While EHRs are highly optimized for high-volume routine workflows, they tend to be inflexible and unaccommodating to on-to-the-fly adaptation by providers and staff.

“Pandemics often force healthcare professionals to adapt from their normal routine in order to respond to the crisis,” Soelberg said.

These could include floating shifts across departments, on-call or agency (contractor) staff, and the opening and closing of care locations like field triage in the parking lot, within the hospital.

“For a triage nurse in a busy Emergency Department during a pandemic, the volume of data becomes less important to the ability to quickly consume the key health metrics of a patient,” he noted. “It requires skilled clinical informaticists at each healthcare organization to customize the data visualization for each role and workflow, which can lag behind during a public health emergency.”

Not surprisingly, cybercriminals take advantage of the panic and fear during a public health crisis like COVID-19 to target medical data of organizations and individuals.

As the virus spreads, social distancing forces people to conduct more of their lives online, increasing the risk of a phishing attack.
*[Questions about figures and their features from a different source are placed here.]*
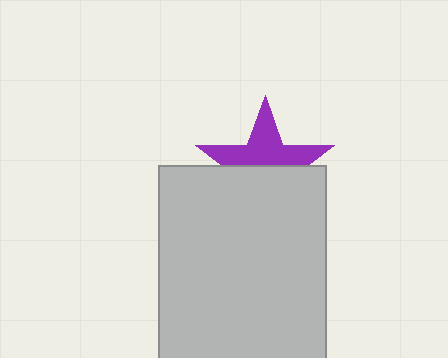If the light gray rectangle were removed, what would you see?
You would see the complete purple star.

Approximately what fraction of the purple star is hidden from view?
Roughly 49% of the purple star is hidden behind the light gray rectangle.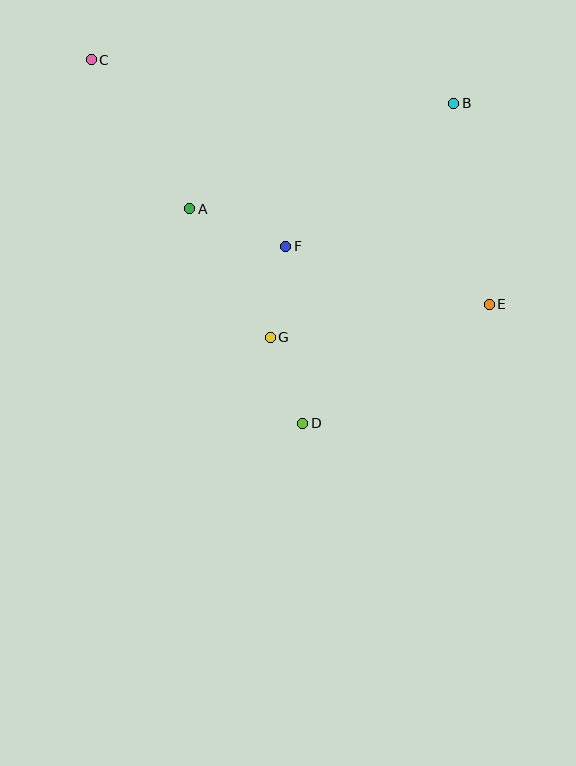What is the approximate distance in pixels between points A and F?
The distance between A and F is approximately 103 pixels.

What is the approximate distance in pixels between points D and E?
The distance between D and E is approximately 221 pixels.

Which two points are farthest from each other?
Points C and E are farthest from each other.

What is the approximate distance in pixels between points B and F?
The distance between B and F is approximately 221 pixels.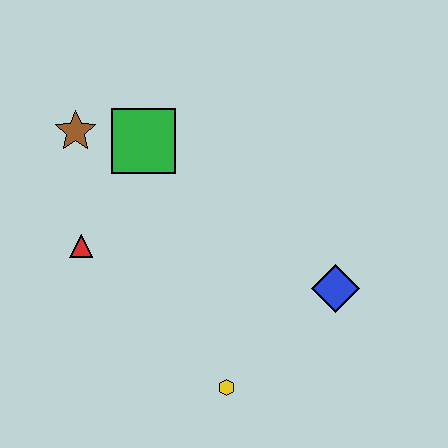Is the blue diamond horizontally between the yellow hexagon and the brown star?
No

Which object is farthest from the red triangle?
The blue diamond is farthest from the red triangle.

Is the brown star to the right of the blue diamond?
No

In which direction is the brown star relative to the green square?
The brown star is to the left of the green square.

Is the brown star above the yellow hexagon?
Yes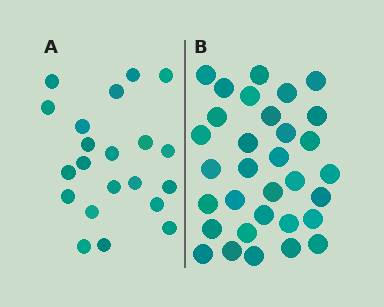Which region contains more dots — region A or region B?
Region B (the right region) has more dots.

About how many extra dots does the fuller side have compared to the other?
Region B has roughly 12 or so more dots than region A.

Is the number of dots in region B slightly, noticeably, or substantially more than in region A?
Region B has substantially more. The ratio is roughly 1.5 to 1.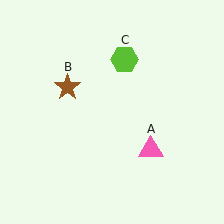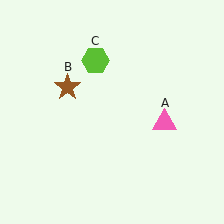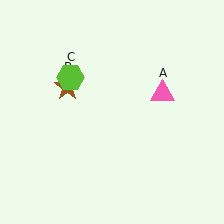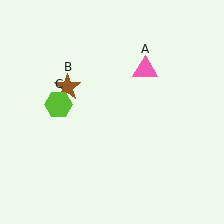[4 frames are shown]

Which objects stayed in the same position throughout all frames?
Brown star (object B) remained stationary.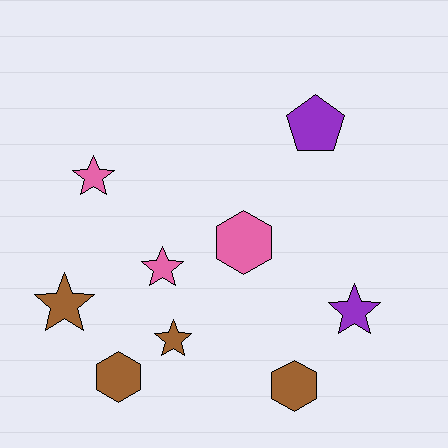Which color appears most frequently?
Brown, with 4 objects.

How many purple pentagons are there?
There is 1 purple pentagon.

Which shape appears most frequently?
Star, with 5 objects.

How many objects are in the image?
There are 9 objects.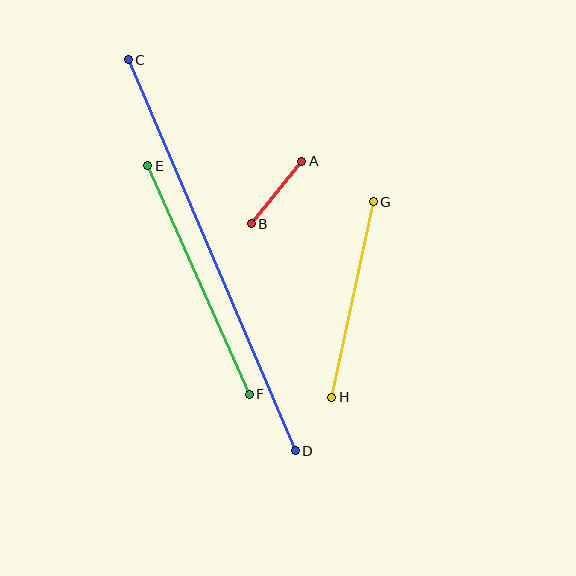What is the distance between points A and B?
The distance is approximately 80 pixels.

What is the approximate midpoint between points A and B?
The midpoint is at approximately (277, 192) pixels.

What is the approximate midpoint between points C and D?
The midpoint is at approximately (212, 255) pixels.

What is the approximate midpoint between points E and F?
The midpoint is at approximately (198, 280) pixels.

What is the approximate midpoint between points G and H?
The midpoint is at approximately (353, 299) pixels.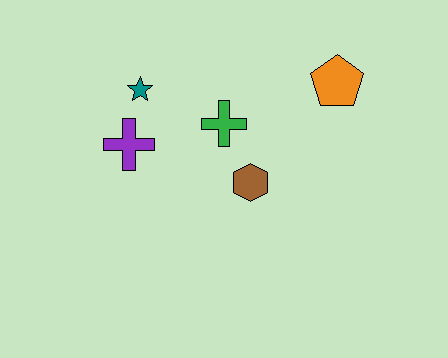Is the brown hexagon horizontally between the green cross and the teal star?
No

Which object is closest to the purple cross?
The teal star is closest to the purple cross.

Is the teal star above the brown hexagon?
Yes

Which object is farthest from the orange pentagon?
The purple cross is farthest from the orange pentagon.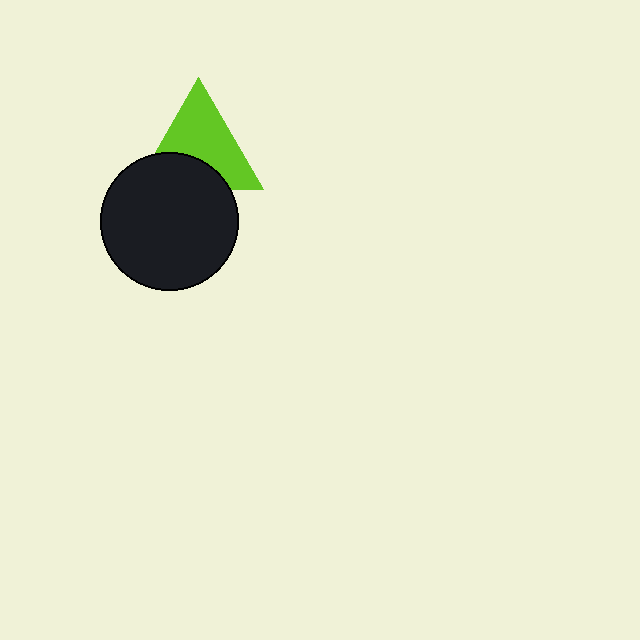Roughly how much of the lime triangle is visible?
About half of it is visible (roughly 65%).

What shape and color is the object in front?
The object in front is a black circle.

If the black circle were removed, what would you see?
You would see the complete lime triangle.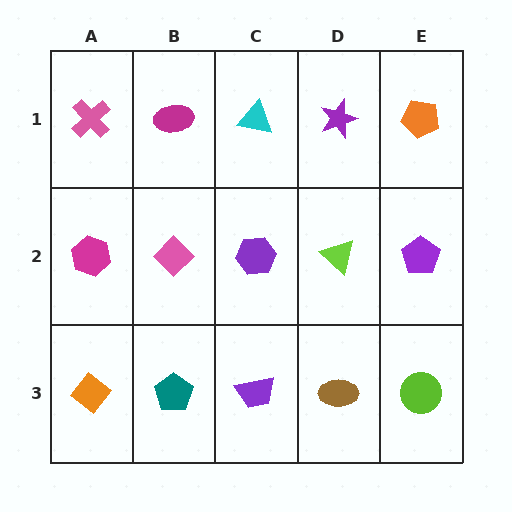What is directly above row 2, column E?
An orange pentagon.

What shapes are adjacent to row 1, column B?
A pink diamond (row 2, column B), a pink cross (row 1, column A), a cyan triangle (row 1, column C).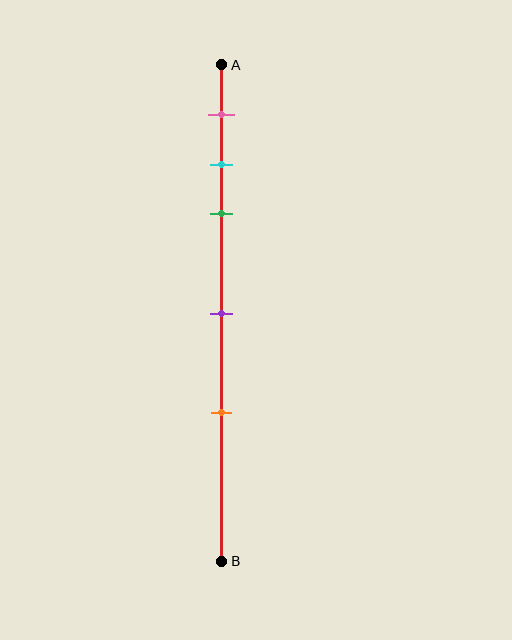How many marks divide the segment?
There are 5 marks dividing the segment.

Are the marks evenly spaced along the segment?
No, the marks are not evenly spaced.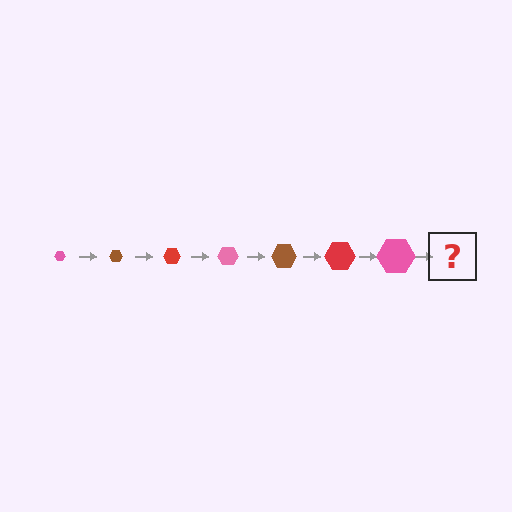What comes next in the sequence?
The next element should be a brown hexagon, larger than the previous one.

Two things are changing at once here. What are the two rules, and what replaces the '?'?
The two rules are that the hexagon grows larger each step and the color cycles through pink, brown, and red. The '?' should be a brown hexagon, larger than the previous one.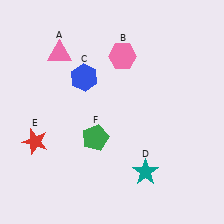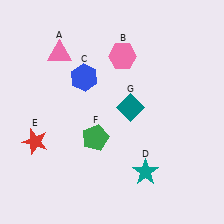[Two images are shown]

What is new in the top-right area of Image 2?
A teal diamond (G) was added in the top-right area of Image 2.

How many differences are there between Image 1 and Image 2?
There is 1 difference between the two images.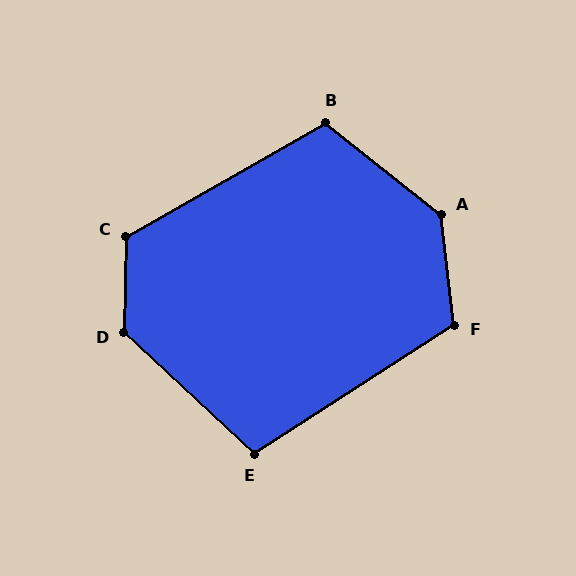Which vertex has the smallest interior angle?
E, at approximately 104 degrees.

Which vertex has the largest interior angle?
A, at approximately 135 degrees.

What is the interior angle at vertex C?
Approximately 121 degrees (obtuse).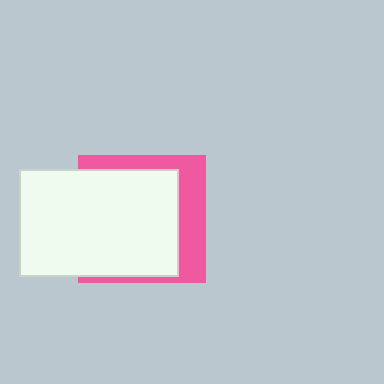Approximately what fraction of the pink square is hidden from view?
Roughly 67% of the pink square is hidden behind the white rectangle.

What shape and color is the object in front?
The object in front is a white rectangle.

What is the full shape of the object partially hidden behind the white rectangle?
The partially hidden object is a pink square.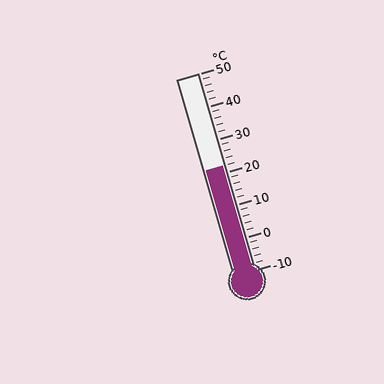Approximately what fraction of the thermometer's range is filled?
The thermometer is filled to approximately 55% of its range.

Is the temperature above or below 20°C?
The temperature is above 20°C.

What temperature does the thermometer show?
The thermometer shows approximately 22°C.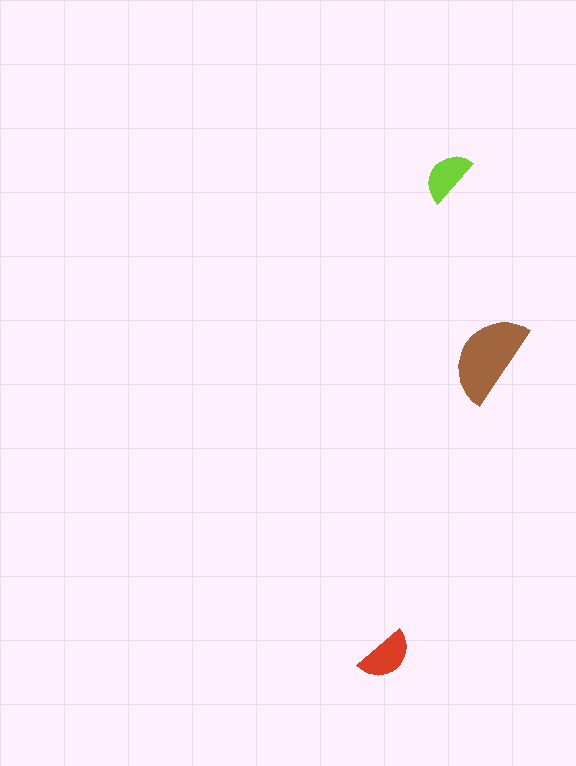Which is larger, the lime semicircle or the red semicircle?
The red one.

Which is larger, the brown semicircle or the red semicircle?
The brown one.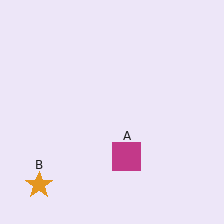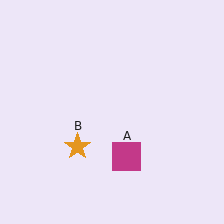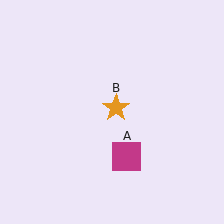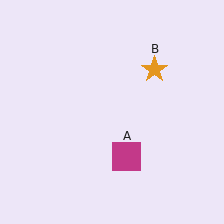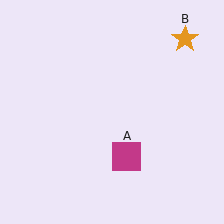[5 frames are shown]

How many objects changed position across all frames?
1 object changed position: orange star (object B).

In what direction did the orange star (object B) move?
The orange star (object B) moved up and to the right.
As critical hospital IT staff are quarantined, it makes it harder to maintain the same level of rigor around security patches and updates.

“EHRs are data repositories that must be kept secure from unauthorized access, while balancing the need for more data exchange with new authorized parties that are working together to battle the pandemic,” Soelberg said.

The final interoperability ruling released on March 9 mandates standards-based exchange of health information through application programming interfaces, or APIs.

“If this capability currently existed across all EHRs, the ability for health systems to securely share information in a public health emergency, like we are facing now, would be vastly improved,” he said.

Many EHRs were developed under the assumption that the patient was going to receive care from a provider in a physical office or care-delivery setting. As such, most health care organizations have built their strategies around patient engagement, clinical documentation, data governance, and medical billing around those same assumptions.

“Pandemics like COVID-19 cause a paradigm shift for patients that expect, and in some cases are forced, to receive care outside a physical office,” Soelberg said. “Telehealth, mobile engagement with a provider, home delivery of medical supplies, including medications, are rapidly accelerating trends that are forcing health care organizations, and the developers of their EHRs, to reevaluate their strategic assumptions.”

Nathan Eddy is a healthcare and technology freelancer based in Berlin.